Recruiting for the Future
These sweeping policy changes in kidney care come at a time where nephrology continues to face critical workforce shortages. Nephrology fellowship programs can harness the historic policy changes to recruit nephrology applicants with experience in QI, leadership, and policy. Current nephrology applicants trained to be physicians in the midst of a quality revolution, and a growing number have MD/MBA or MD/MPP joint degrees (10). By positioning itself as a predominant specialty where quality of care, value, and population health are a central focus, nephrology could potentially recruit residents with an interest in health care delivery implementation and health services research.

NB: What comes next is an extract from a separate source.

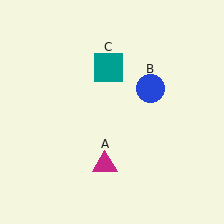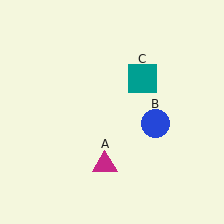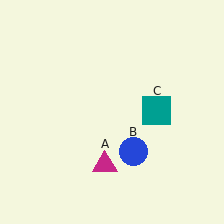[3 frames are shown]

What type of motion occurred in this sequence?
The blue circle (object B), teal square (object C) rotated clockwise around the center of the scene.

Improving our capacity for implementation and evaluation will require the dedicated coordination between nephrology divisions, fellowship training programs, national societies, and funding sources. The future of nephrology care delivery has arrived. A nephrology workforce equipped to improve and research the quality of kidney disease care is needed to advance kidney health in the value-based era.
Disclosures
Dr. Peralta has ownership in and is Chief Medical Officer of Cricket Health, Inc. Dr. Tummalapalli has nothing to disclose.
Funding
Dr. Tummalapalli is supported by the ASN Foundation for Kidney Research Ben J. Lipps Research Fellowship Program (Sharon Anderson Research Fellowship) and University of California, San Francisco Philip R. Lee Institute for Health Policy Studies Jonathan A. Showstack Career Advancement Award in Health Policy/Health Services Research. Dr. Peralta is supported by National Institute on Aging grant R01AG046206, National Institute of Diabetes and Digestive and Kidney Diseases grant R18DK110959, and an American Heart Association Established Investigator Award.
Acknowledgments
The content of this article does not reflect the views or opinions of the American Society of Nephrology (ASN) or CJASN. Responsibility for the information and views expressed therein lies entirely with the author(s).